Semantic Model

The semantic model is the most important concept in Binexia. It sits between the raw database schema and the LLM, translating business concepts into queryable SQL. Every natural language query goes through the semantic model.

Info

The semantic model is the single source of truth. Metabase, widgets, and agent queries all derive from it. When you change a metric definition here, downstream consumers update automatically.

The Four Building Blocks

Entities

Map domain tables to natural language names that the LLM understands.

Field	Example	Purpose
`name`	`booking`	Machine name used in queries
`display_name`	`Booking`	Human-readable name
`table_name`	`bookings`	Actual PostgreSQL table
`primary_key_column`	`id`	Primary key
`display_column`	`id`	Default display value
`active_filter_sql`	`status NOT IN ('cancelled')`	Excludes inactive rows from queries
`description`	"A travel booking linking a customer to a destination"	LLM context

Metrics

SQL expressions that compute values. Each metric knows its table, unit, and format.

Field	Example	Purpose
`name`	`revenue`	Machine name
`sql_expression`	`SUM(CASE WHEN status IN ('confirmed','completed') THEN total_price_eur END)`	The actual SQL
`base_table`	`bookings`	Which table to query
`unit`	`currency`	number, currency, percentage
`format_hint`	`,2 EUR`	Display formatting
`is_additive`	`true`	Whether it can be summed across time periods

Dimensions

How metrics get sliced and grouped.

Field	Example	Purpose
`name`	`booking_date`	Machine name
`dimension_type`	`time`	`time` or `categorical`
`table_name`	`bookings`	Source table
`column_name`	`created_at`	Source column
`description`	"Supports grouping by day, week, month, or year"	LLM context

Time dimensions support automatic roll-up (day → week → month → year). Categorical dimensions support filtering and grouping.

Vocabulary

Business terms mapped to SQL filters — the bridge between how people talk and how data is structured.

-- "high-value customer" becomes:
ltv_eur > 5000
AND id IN (SELECT customer_id FROM bookings
           GROUP BY customer_id HAVING COUNT(*) >= 2)

-- "at-risk customer" becomes:
id IN (SELECT customer_id FROM bookings GROUP BY customer_id HAVING COUNT(*) >= 2)
AND id NOT IN (SELECT customer_id FROM bookings WHERE travel_date >= CURRENT_DATE - INTERVAL '14 months')

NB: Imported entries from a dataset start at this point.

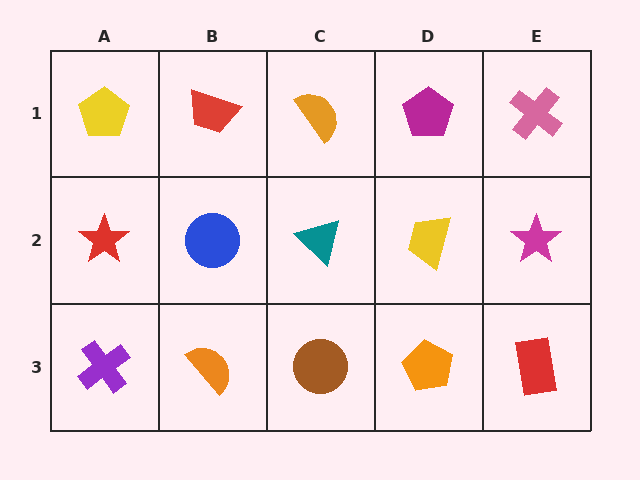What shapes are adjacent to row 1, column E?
A magenta star (row 2, column E), a magenta pentagon (row 1, column D).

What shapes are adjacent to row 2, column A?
A yellow pentagon (row 1, column A), a purple cross (row 3, column A), a blue circle (row 2, column B).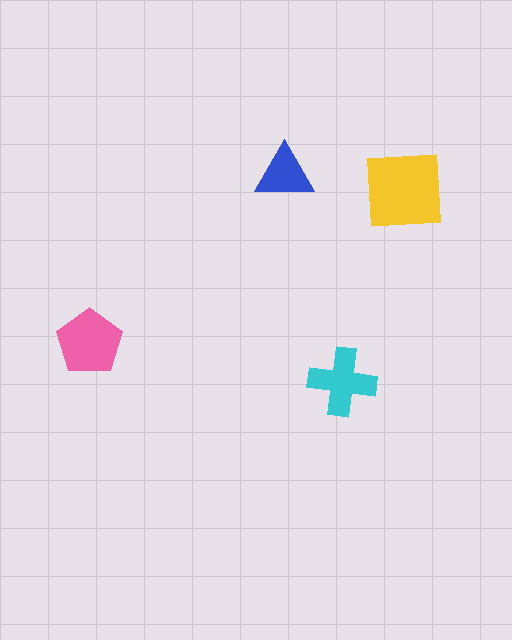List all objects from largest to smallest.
The yellow square, the pink pentagon, the cyan cross, the blue triangle.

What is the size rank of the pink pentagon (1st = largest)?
2nd.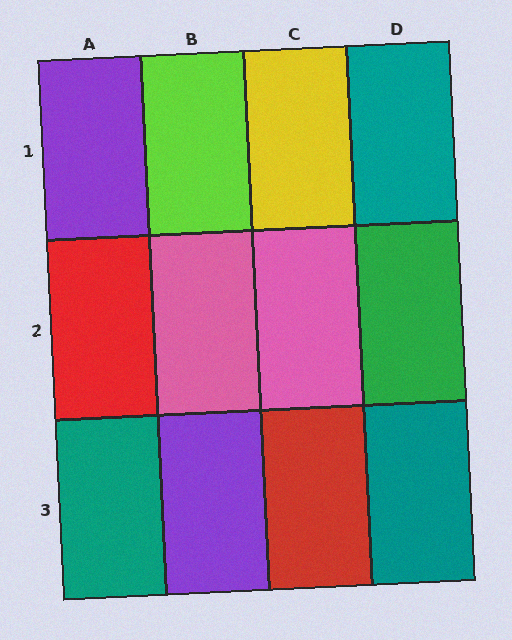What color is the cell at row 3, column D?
Teal.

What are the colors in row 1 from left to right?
Purple, lime, yellow, teal.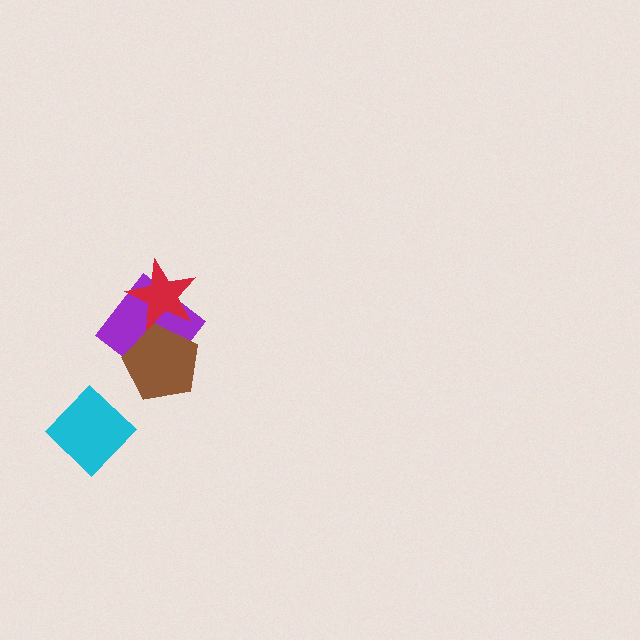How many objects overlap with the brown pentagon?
1 object overlaps with the brown pentagon.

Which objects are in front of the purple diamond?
2 objects cover part of the purple diamond: the brown pentagon and the red star.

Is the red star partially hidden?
No, no other shape covers it.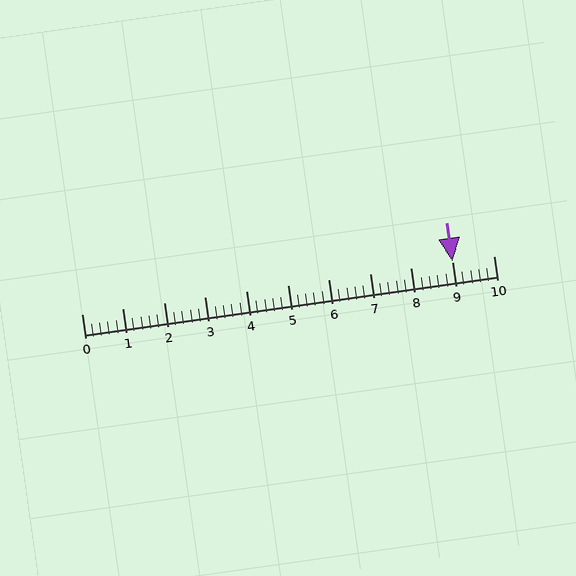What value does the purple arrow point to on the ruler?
The purple arrow points to approximately 9.0.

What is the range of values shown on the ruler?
The ruler shows values from 0 to 10.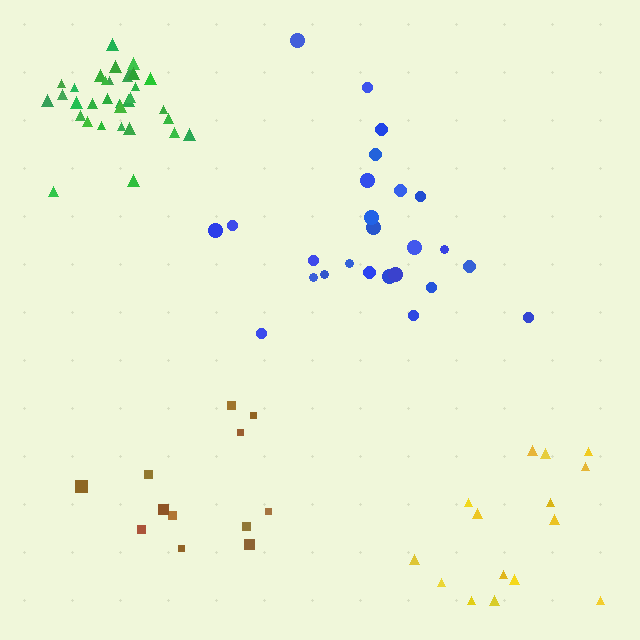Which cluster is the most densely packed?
Green.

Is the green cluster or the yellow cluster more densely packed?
Green.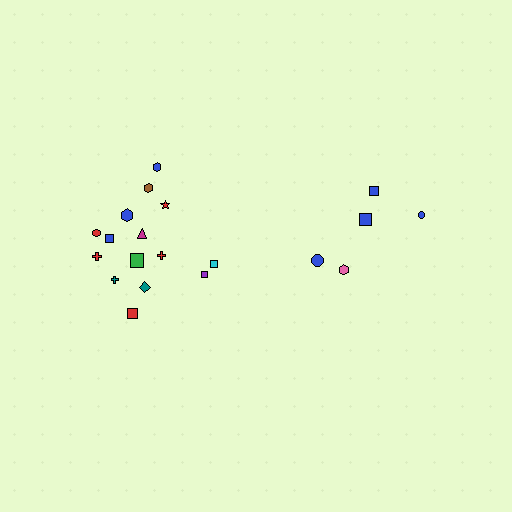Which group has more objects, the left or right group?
The left group.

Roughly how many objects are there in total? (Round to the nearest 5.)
Roughly 20 objects in total.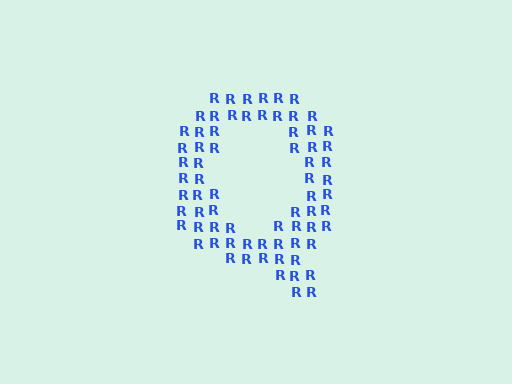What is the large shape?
The large shape is the letter Q.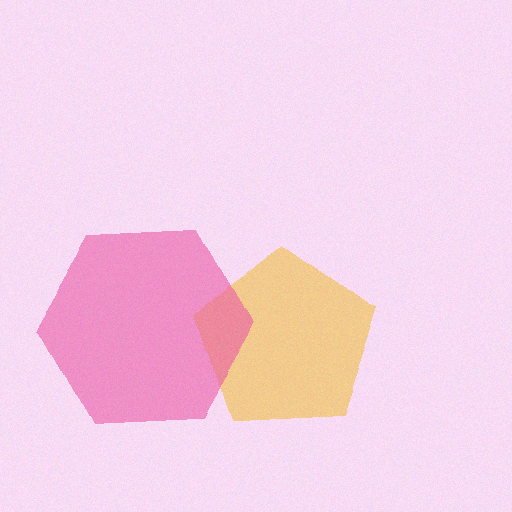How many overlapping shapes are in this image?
There are 2 overlapping shapes in the image.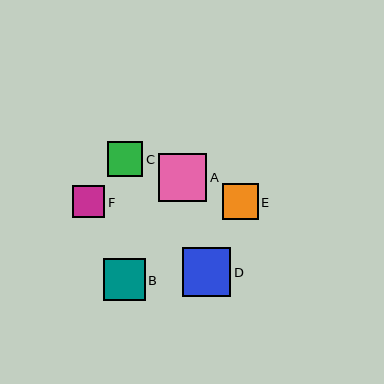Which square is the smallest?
Square F is the smallest with a size of approximately 32 pixels.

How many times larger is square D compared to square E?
Square D is approximately 1.4 times the size of square E.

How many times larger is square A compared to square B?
Square A is approximately 1.1 times the size of square B.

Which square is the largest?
Square D is the largest with a size of approximately 49 pixels.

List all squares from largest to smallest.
From largest to smallest: D, A, B, E, C, F.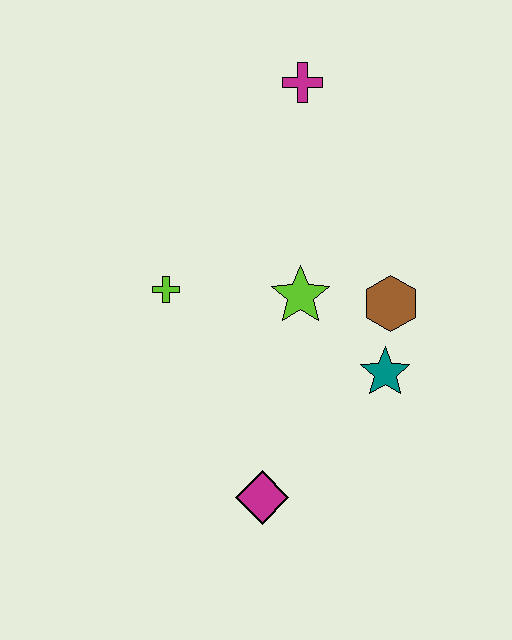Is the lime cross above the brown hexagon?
Yes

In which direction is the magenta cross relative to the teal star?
The magenta cross is above the teal star.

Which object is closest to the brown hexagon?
The teal star is closest to the brown hexagon.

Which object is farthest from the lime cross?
The magenta cross is farthest from the lime cross.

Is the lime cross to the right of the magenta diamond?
No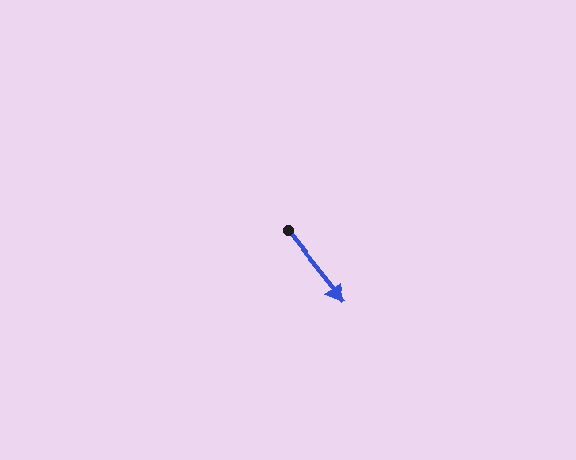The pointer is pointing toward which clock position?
Roughly 5 o'clock.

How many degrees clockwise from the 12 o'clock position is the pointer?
Approximately 142 degrees.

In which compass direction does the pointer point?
Southeast.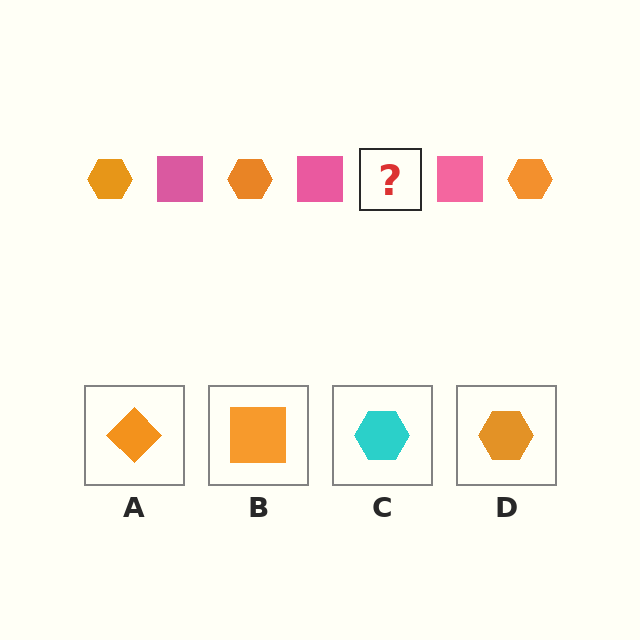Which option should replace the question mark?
Option D.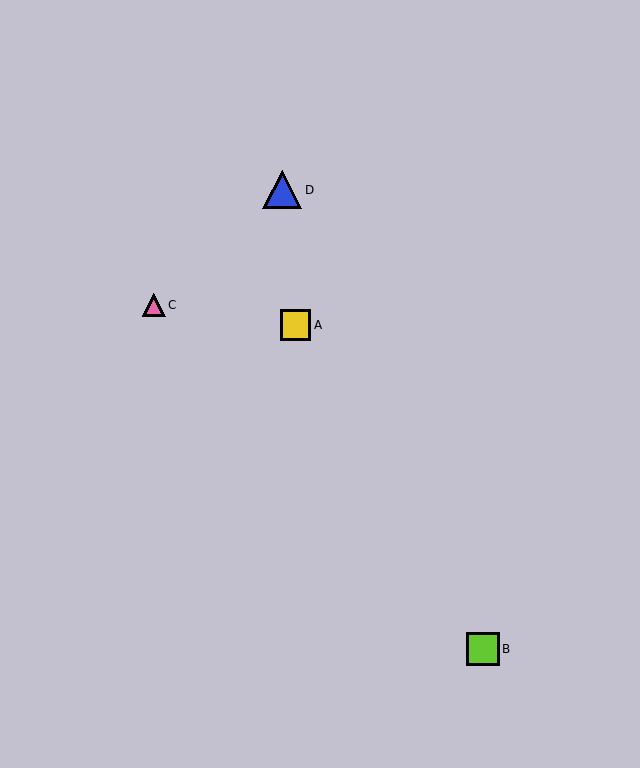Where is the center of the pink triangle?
The center of the pink triangle is at (154, 305).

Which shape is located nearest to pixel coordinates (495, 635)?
The lime square (labeled B) at (483, 649) is nearest to that location.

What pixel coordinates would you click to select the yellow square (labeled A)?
Click at (295, 325) to select the yellow square A.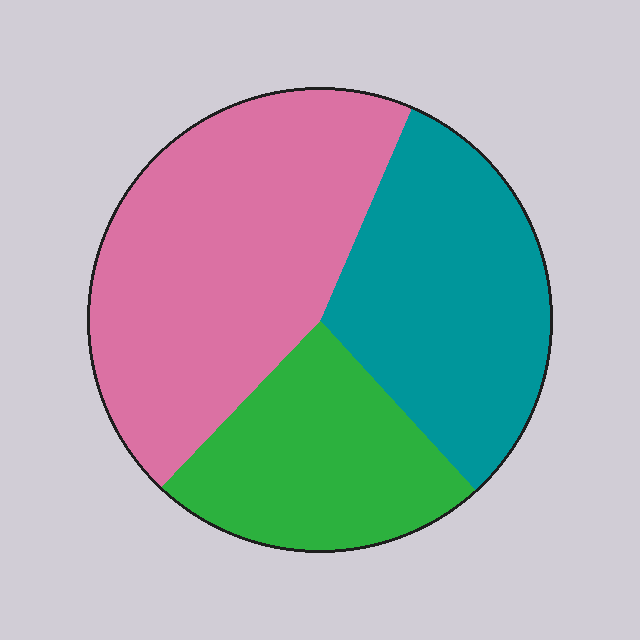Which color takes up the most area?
Pink, at roughly 45%.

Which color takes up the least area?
Green, at roughly 25%.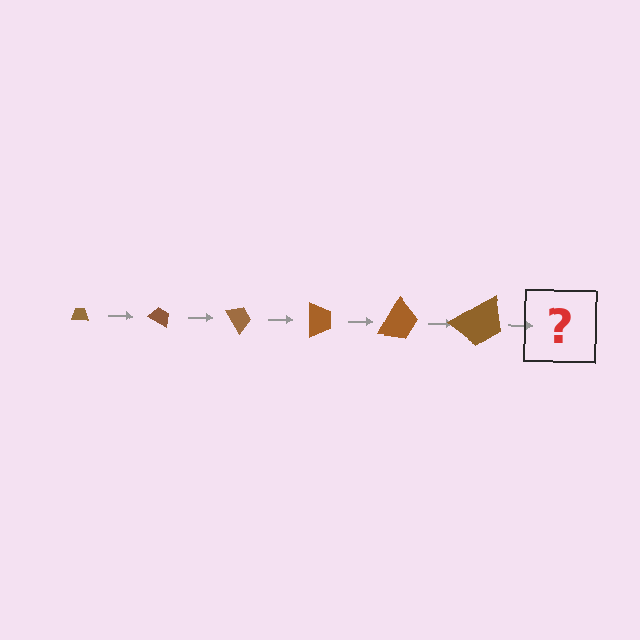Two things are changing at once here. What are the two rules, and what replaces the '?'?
The two rules are that the trapezoid grows larger each step and it rotates 30 degrees clockwise each step. The '?' should be a trapezoid, larger than the previous one and rotated 180 degrees clockwise from the start.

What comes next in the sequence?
The next element should be a trapezoid, larger than the previous one and rotated 180 degrees clockwise from the start.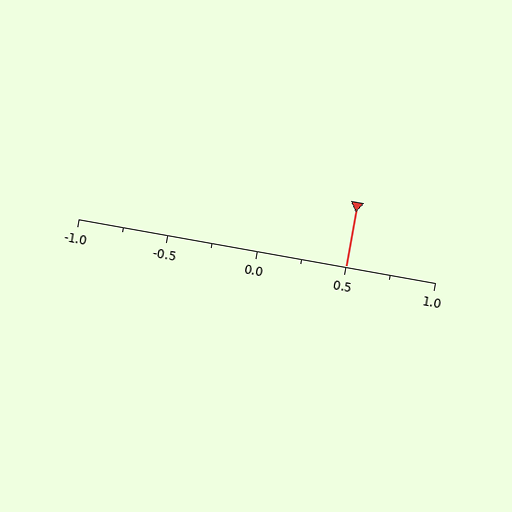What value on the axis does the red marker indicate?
The marker indicates approximately 0.5.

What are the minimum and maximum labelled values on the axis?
The axis runs from -1.0 to 1.0.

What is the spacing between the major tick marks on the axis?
The major ticks are spaced 0.5 apart.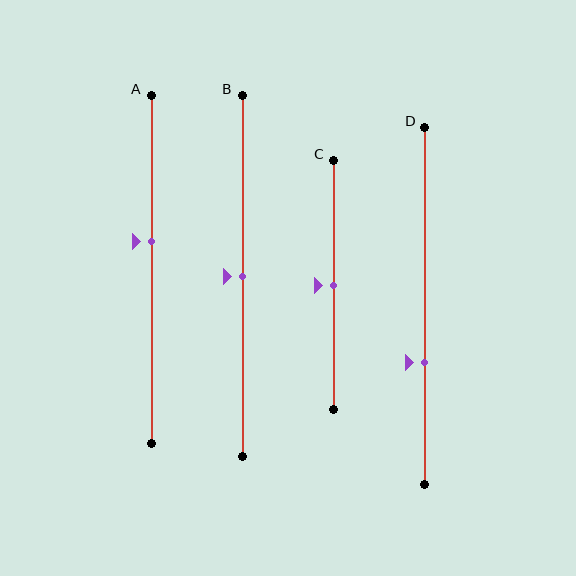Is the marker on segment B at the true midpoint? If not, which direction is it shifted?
Yes, the marker on segment B is at the true midpoint.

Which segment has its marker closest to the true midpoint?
Segment B has its marker closest to the true midpoint.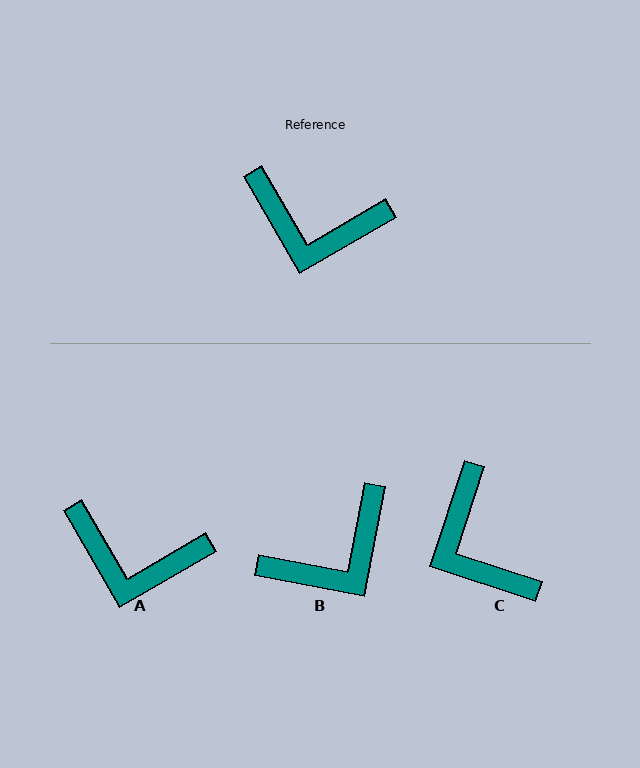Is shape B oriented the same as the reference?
No, it is off by about 49 degrees.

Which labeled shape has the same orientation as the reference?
A.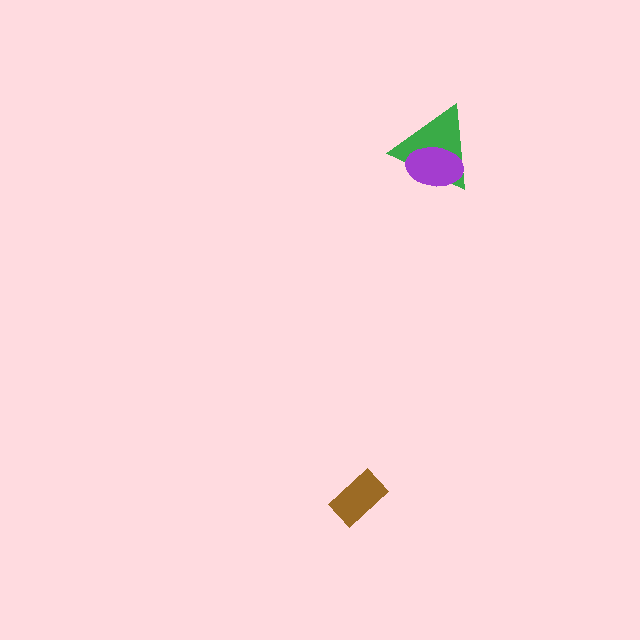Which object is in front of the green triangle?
The purple ellipse is in front of the green triangle.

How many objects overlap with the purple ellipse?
1 object overlaps with the purple ellipse.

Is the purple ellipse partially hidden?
No, no other shape covers it.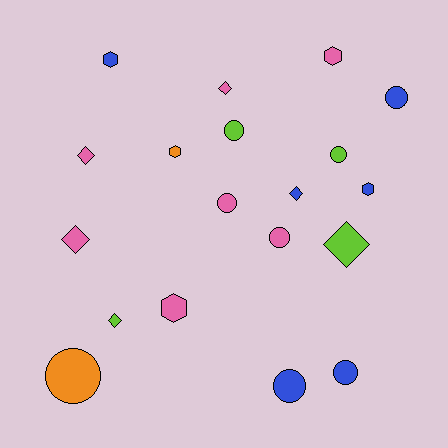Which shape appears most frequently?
Circle, with 8 objects.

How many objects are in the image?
There are 19 objects.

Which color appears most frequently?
Pink, with 7 objects.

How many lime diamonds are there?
There are 2 lime diamonds.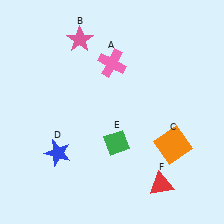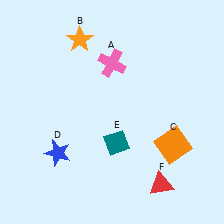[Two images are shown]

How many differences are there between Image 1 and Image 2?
There are 2 differences between the two images.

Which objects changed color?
B changed from pink to orange. E changed from green to teal.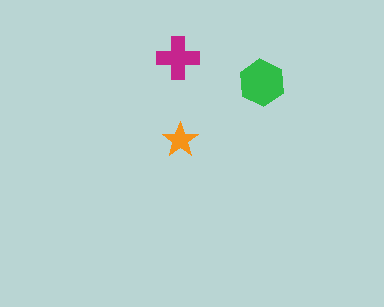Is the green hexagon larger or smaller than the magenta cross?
Larger.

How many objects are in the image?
There are 3 objects in the image.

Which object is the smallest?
The orange star.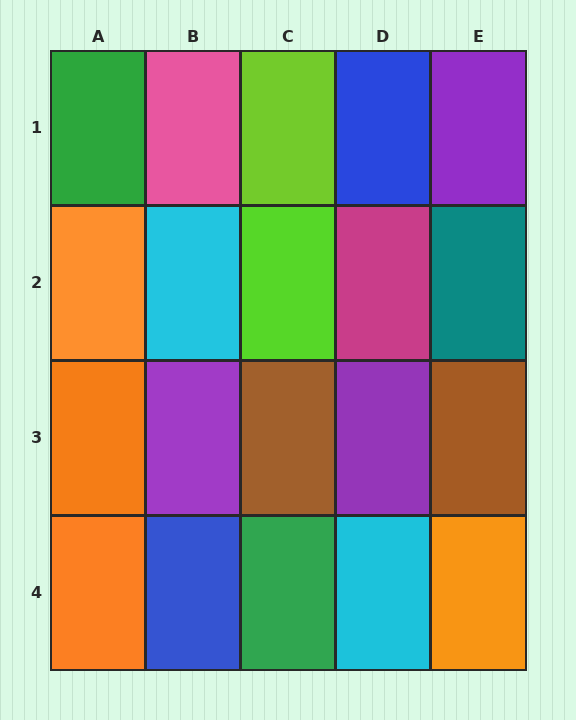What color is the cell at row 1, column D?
Blue.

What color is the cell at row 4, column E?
Orange.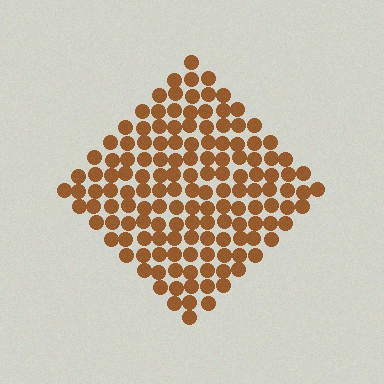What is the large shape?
The large shape is a diamond.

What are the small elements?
The small elements are circles.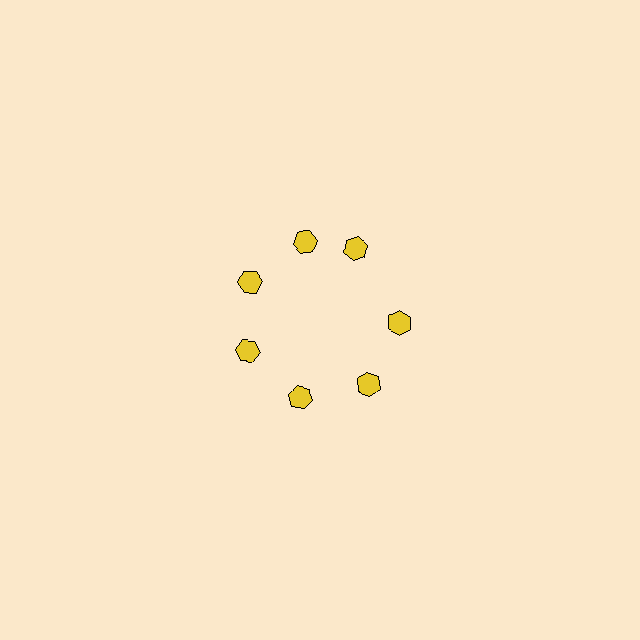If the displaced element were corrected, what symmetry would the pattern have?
It would have 7-fold rotational symmetry — the pattern would map onto itself every 51 degrees.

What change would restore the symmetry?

Each vocabulary entry includes example questions that should trigger it:

Term	Example questions
"high-value customer"	"Show me all high-value customers", "Which customers spend the most"
"at-risk customer"	"List at-risk customers", "Who might churn soon"
"seasonal customer"	"Which customers travel seasonally", "Show seasonal travelers"

schema_context

The schema_context table holds an auto-generated LLM prompt assembled from all entities, metrics, dimensions, and vocabulary. This is what the AnalyticsAgent receives at query time — not raw DDL, but a curated description of the data model.

When you edit the semantic model in the admin UI, the schema_context is regenerated.

The Admin Semantic Model Editor

Settings → Semantic Model in the admin UI provides a visual editor for all four building blocks. Changes take effect immediately for new queries. Existing cached results remain until their TTL expires.